« Margaret Thatcher et Ronald Reagan ont précipité le monde dans la spirale infernale du néo-libéralisme, du chômage et de la pauvreté qui vont avec, sans parler de leur désir d’hégémonie… » C’est ce qui s’est écrit sur les réseaux sociaux. Des Pink Floyd à Renaud, Margaret Thatcher a inspiré des musiques et des paroles pleines de poétiques injures.
C’est donc mal parti pour Liz Truss, désormais Premier Ministre du Royaume Uni, puisqu’elle ne cache pas son admiration pour la Dame de Fer. Dans une vidéo remarquable à tous points de vue, Les Echos (27 août) évoque ce qui est commun aux deux femmes : convictions néo-libérales, caractère flexible, un grand pragmatisme : on peut s’attendre au pire !
Et que dire de son parcours ? D’une part elle a fait autre chose que de la politique : elle a travaillé dans le secteur privé comme comptable et commerciale – donc elle n’a pas fait l’ENA ou Normale Sup et elle n’adhérera au parti conservateur qu’en 2006 et ne sera députée qu’en 2010. Cela va expliquer qu’elle est « pro-business » : au Parlement, elle crée un groupe pour la liberté d’entreprendre, et son argument électoral majeur pendant la campagne qu’elle a gagnée aura été une baisse des impôts : horrible ! Personnalité politique elle a été ministre dans de nombreux domaines : éducation, environnement, commerce extérieur, Trésor national, relations internationales, elle a même été la première femme ministre de la justice. Elle n’a donc pas été parachutée par hasard au 10 Downing Street.

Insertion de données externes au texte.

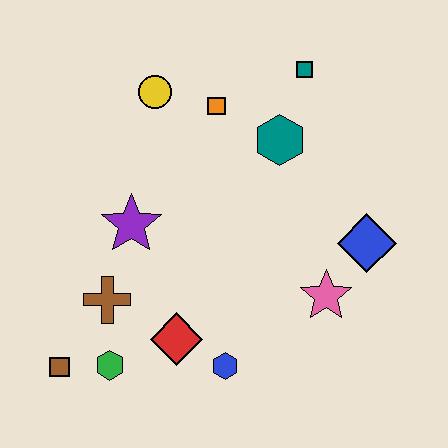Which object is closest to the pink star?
The blue diamond is closest to the pink star.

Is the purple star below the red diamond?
No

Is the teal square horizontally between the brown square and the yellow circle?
No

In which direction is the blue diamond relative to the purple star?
The blue diamond is to the right of the purple star.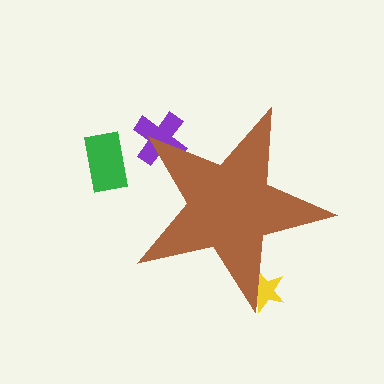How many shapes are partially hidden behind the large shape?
2 shapes are partially hidden.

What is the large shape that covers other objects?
A brown star.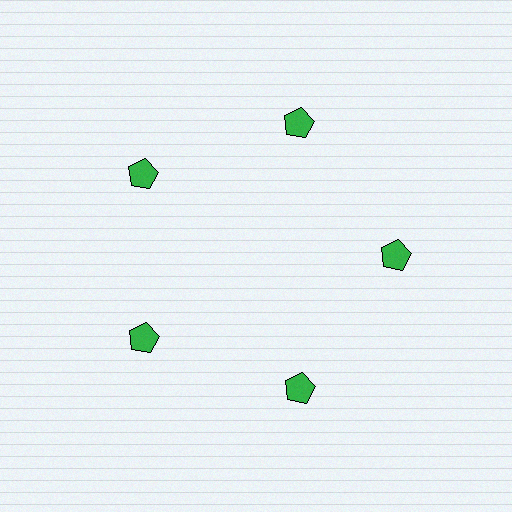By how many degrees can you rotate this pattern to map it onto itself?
The pattern maps onto itself every 72 degrees of rotation.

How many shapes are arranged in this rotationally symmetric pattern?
There are 5 shapes, arranged in 5 groups of 1.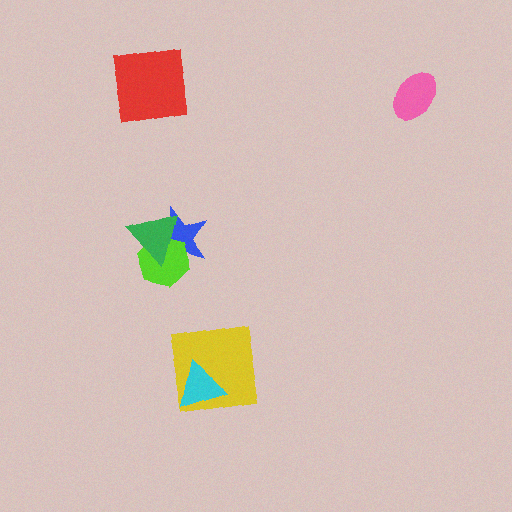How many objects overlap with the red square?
0 objects overlap with the red square.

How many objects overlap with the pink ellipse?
0 objects overlap with the pink ellipse.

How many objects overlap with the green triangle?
2 objects overlap with the green triangle.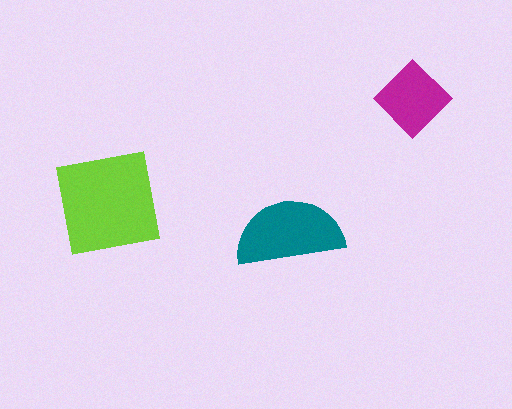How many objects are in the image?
There are 3 objects in the image.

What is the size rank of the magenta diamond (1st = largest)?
3rd.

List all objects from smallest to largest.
The magenta diamond, the teal semicircle, the lime square.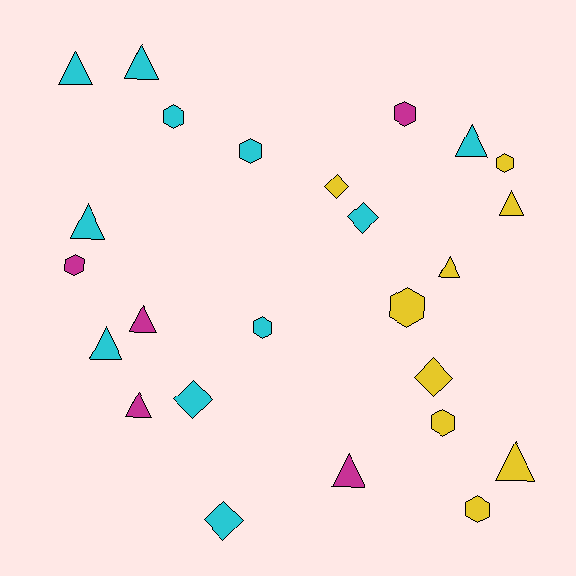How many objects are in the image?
There are 25 objects.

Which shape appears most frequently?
Triangle, with 11 objects.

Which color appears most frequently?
Cyan, with 11 objects.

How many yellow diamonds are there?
There are 2 yellow diamonds.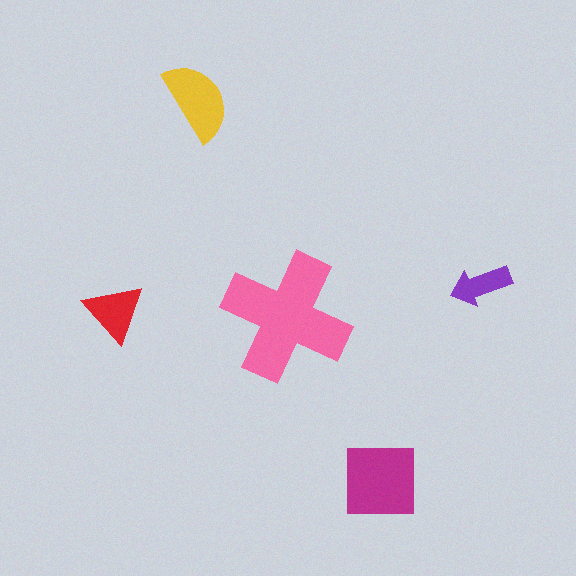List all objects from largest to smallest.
The pink cross, the magenta square, the yellow semicircle, the red triangle, the purple arrow.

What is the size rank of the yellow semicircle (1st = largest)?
3rd.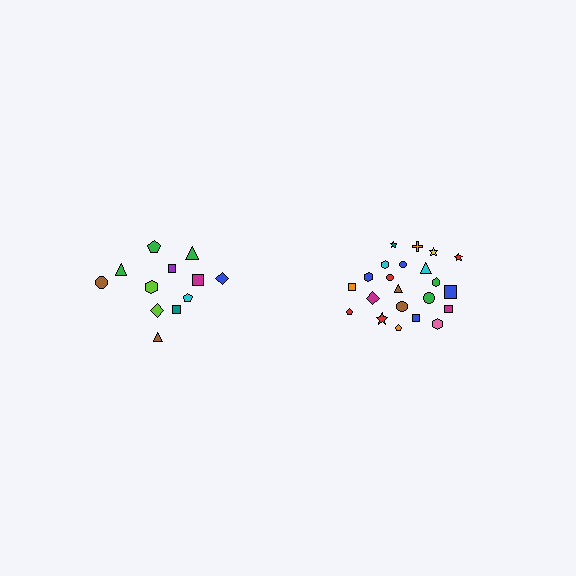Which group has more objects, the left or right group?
The right group.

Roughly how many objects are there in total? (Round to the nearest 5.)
Roughly 35 objects in total.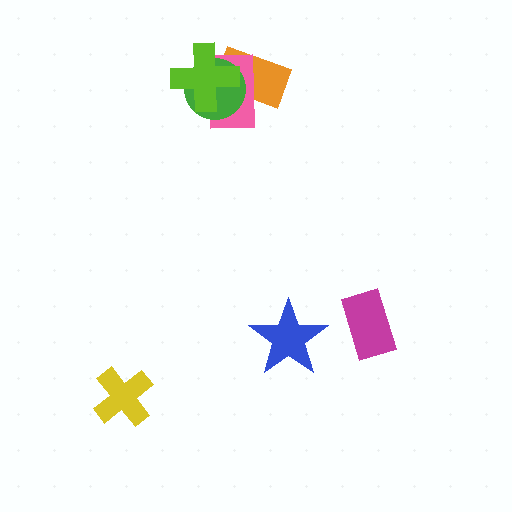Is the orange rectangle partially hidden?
Yes, it is partially covered by another shape.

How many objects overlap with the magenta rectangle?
0 objects overlap with the magenta rectangle.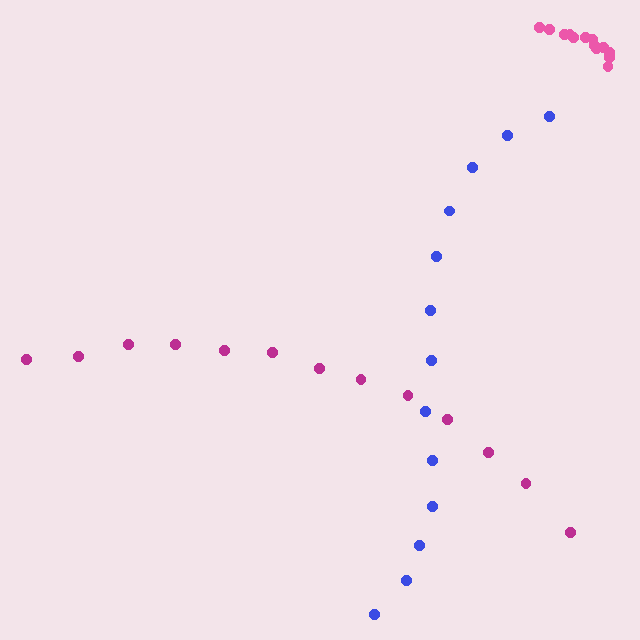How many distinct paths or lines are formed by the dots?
There are 3 distinct paths.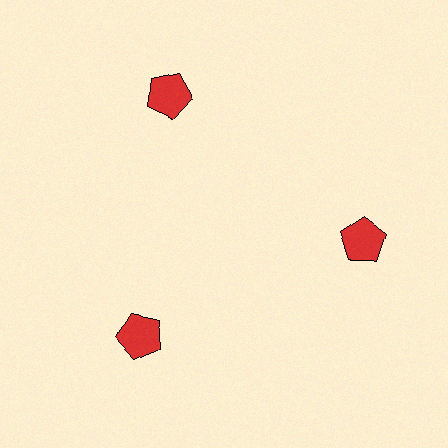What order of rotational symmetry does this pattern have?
This pattern has 3-fold rotational symmetry.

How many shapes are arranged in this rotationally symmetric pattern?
There are 3 shapes, arranged in 3 groups of 1.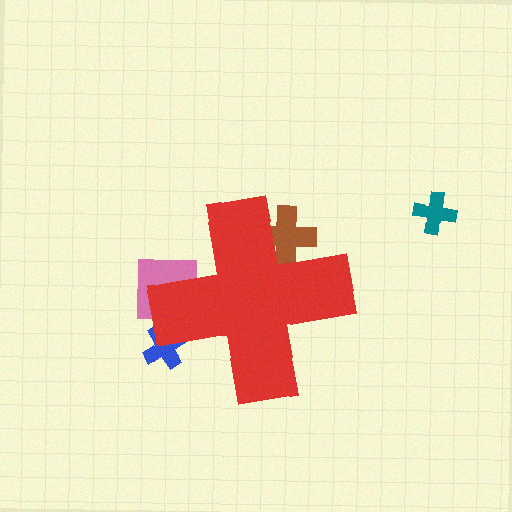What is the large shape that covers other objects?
A red cross.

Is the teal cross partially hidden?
No, the teal cross is fully visible.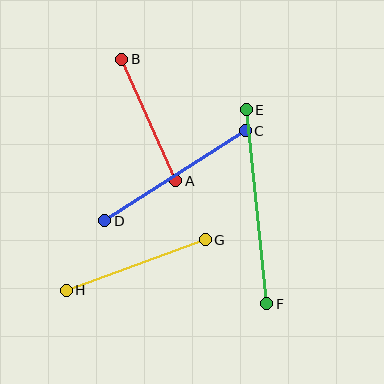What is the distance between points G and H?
The distance is approximately 148 pixels.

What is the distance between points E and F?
The distance is approximately 195 pixels.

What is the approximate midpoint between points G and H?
The midpoint is at approximately (136, 265) pixels.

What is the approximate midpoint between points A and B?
The midpoint is at approximately (149, 120) pixels.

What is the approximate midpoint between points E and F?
The midpoint is at approximately (257, 207) pixels.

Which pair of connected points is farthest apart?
Points E and F are farthest apart.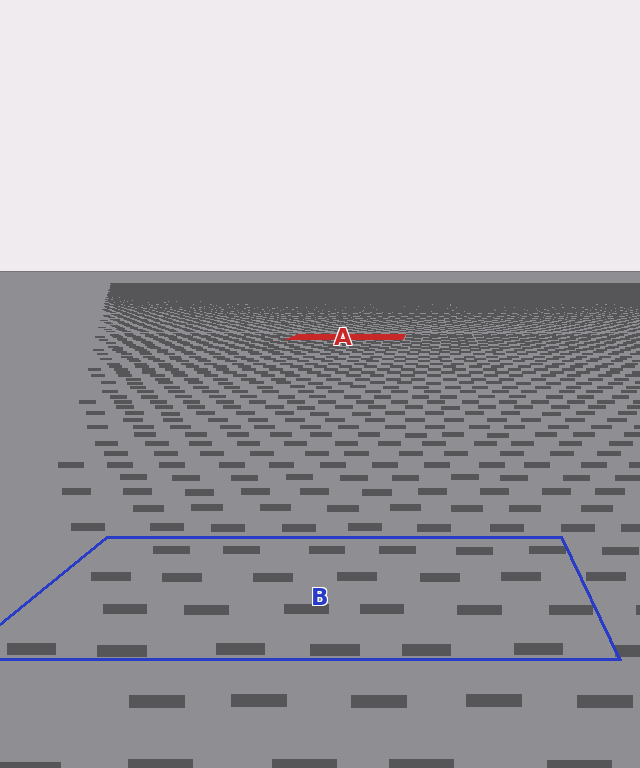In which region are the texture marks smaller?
The texture marks are smaller in region A, because it is farther away.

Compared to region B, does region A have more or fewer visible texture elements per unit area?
Region A has more texture elements per unit area — they are packed more densely because it is farther away.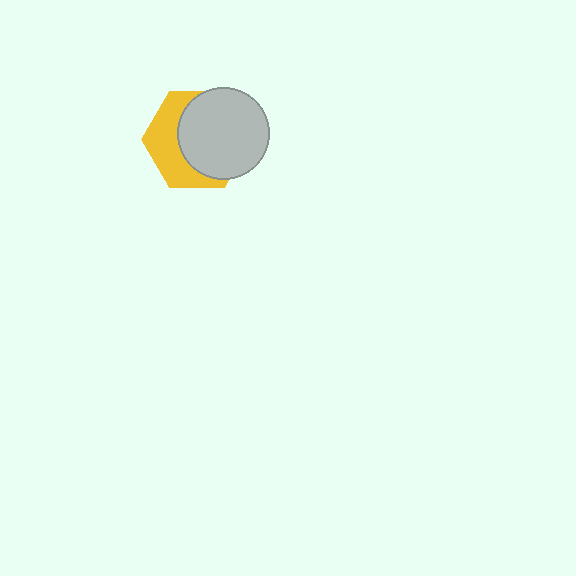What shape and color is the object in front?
The object in front is a light gray circle.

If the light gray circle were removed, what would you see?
You would see the complete yellow hexagon.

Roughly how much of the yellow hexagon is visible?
A small part of it is visible (roughly 41%).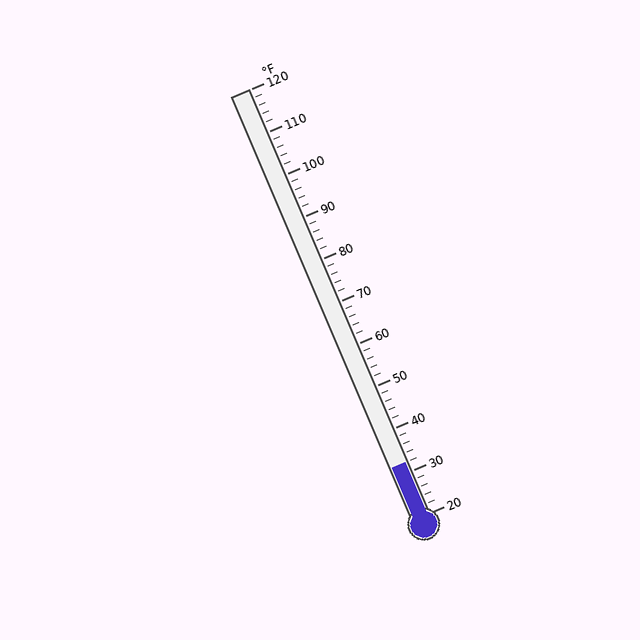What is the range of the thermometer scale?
The thermometer scale ranges from 20°F to 120°F.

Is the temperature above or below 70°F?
The temperature is below 70°F.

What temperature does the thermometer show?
The thermometer shows approximately 32°F.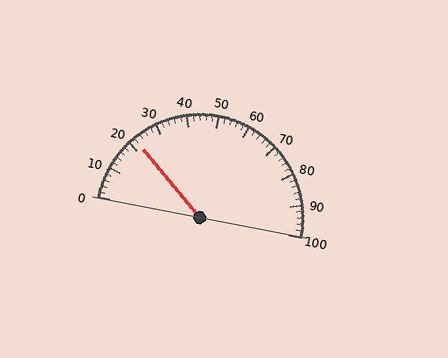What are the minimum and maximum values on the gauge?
The gauge ranges from 0 to 100.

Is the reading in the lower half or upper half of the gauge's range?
The reading is in the lower half of the range (0 to 100).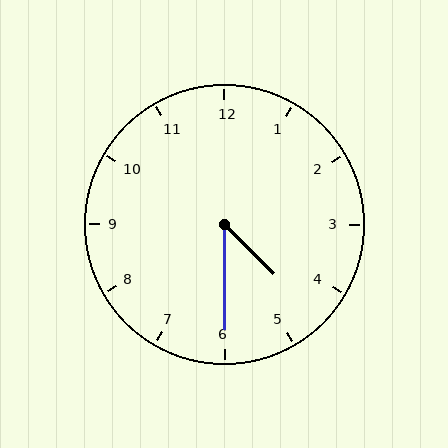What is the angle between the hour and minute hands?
Approximately 45 degrees.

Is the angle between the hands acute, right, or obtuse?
It is acute.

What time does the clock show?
4:30.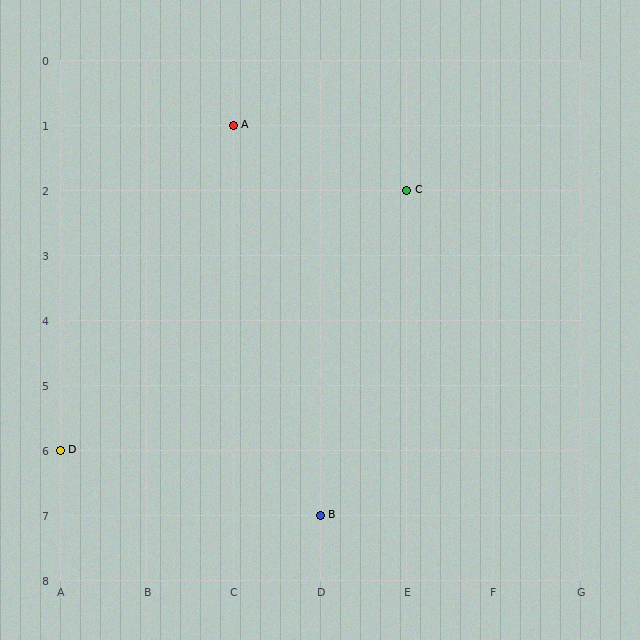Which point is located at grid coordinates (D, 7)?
Point B is at (D, 7).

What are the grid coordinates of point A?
Point A is at grid coordinates (C, 1).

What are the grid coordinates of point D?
Point D is at grid coordinates (A, 6).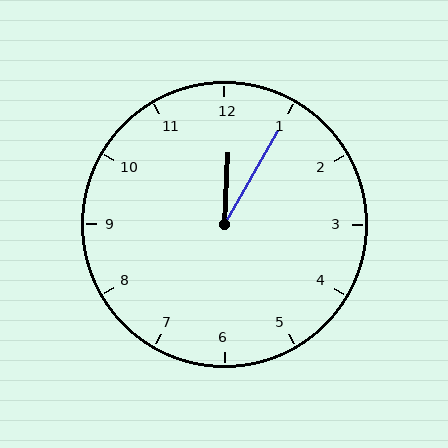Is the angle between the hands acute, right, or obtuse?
It is acute.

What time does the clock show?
12:05.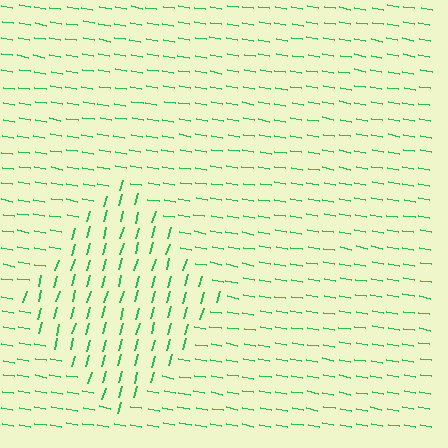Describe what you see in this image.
The image is filled with small green line segments. A diamond region in the image has lines oriented differently from the surrounding lines, creating a visible texture boundary.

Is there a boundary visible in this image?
Yes, there is a texture boundary formed by a change in line orientation.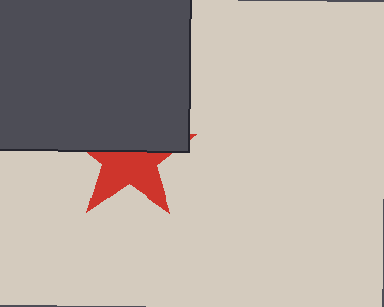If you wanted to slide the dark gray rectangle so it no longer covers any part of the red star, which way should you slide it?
Slide it up — that is the most direct way to separate the two shapes.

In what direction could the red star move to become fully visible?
The red star could move down. That would shift it out from behind the dark gray rectangle entirely.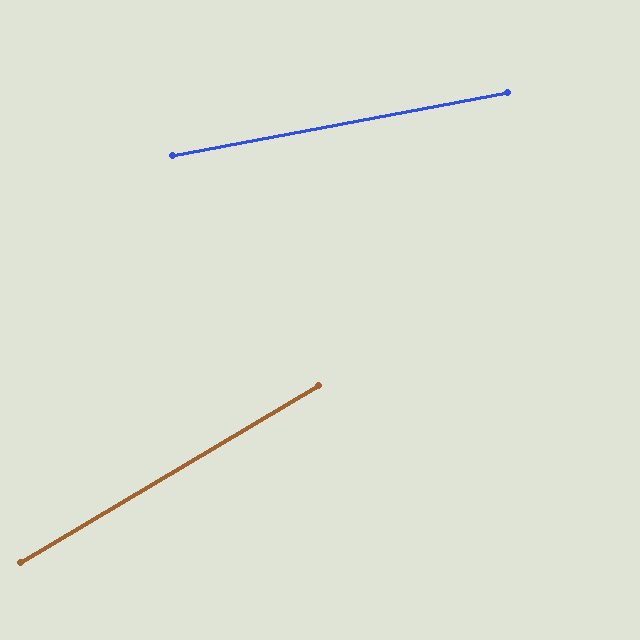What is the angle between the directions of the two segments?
Approximately 20 degrees.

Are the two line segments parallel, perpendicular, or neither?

Relancer l’économie britannique en allégeant la fiscalité est évidemment le b a ba d’une politique libérale : Thatcher et Reagan ont bien commencé par là. La politique dite « de l’offre » a réussi alors que les gouvernements actuels veulent stimuler la demande en distribuant des chèques sans provision, de sorte que les déficits publics s’accumulent et que l’inflation s’aggrave puisque rien ne stimule l’esprit d’entreprise et l’investissement (surtout quand il conduit à des profits bruts).
L’autre rupture de la politique économique de Madame Liz Truss sera de revenir à des pratiques concurrentielles normales entre la Grande Bretagne et l’Union Européenne. Opposée au Brexit dans son principe elle veillera à ce que la frontière économique avec la République Irlandaise (Dublin) ne soit pas fermée. Elle a été très ferme contre les négociateurs européens dans les modalités du Brexit, elle ne saurait accepter la plupart des directives européennes, surtout depuis qu’Ursula van der Leyden règne à Bruxelles.
De l’économie à la diplomatie il n’y aura sans doute qu’un pas : Liz Truss n’a pas beaucoup de sympathie pour le couple franco-allemand actuel, et ses premières rencontres sont pour les Etats Unis (Joe Biden à Londres) et les pays du Commonwealth. De ce point de vue, Boris Johnson était imprévisible, d’ailleurs il n’a jamais eu de « conviction néo-libérale », et c’est la série de ses succès électoraux qui lui valaient la sympathie des Conservateurs. De la sorte le Brexit et la Grande Bretagne rejoignaient une mode politique largement pratiquée dans les pays phares de l’Union Européenne. C’est un tout autre schéma qui va désormais se mettre en place. Margaret Thatcher avait prononcé le discours de Bruges en 1988. La nouvelle Dame de Fer va-t-elle obliger l’Union Européenne a abandonner la lamentable tradition de jacobinisme et de dirigisme bruxellois ? Ce serait rendre un grand service aux peuples d’Europe.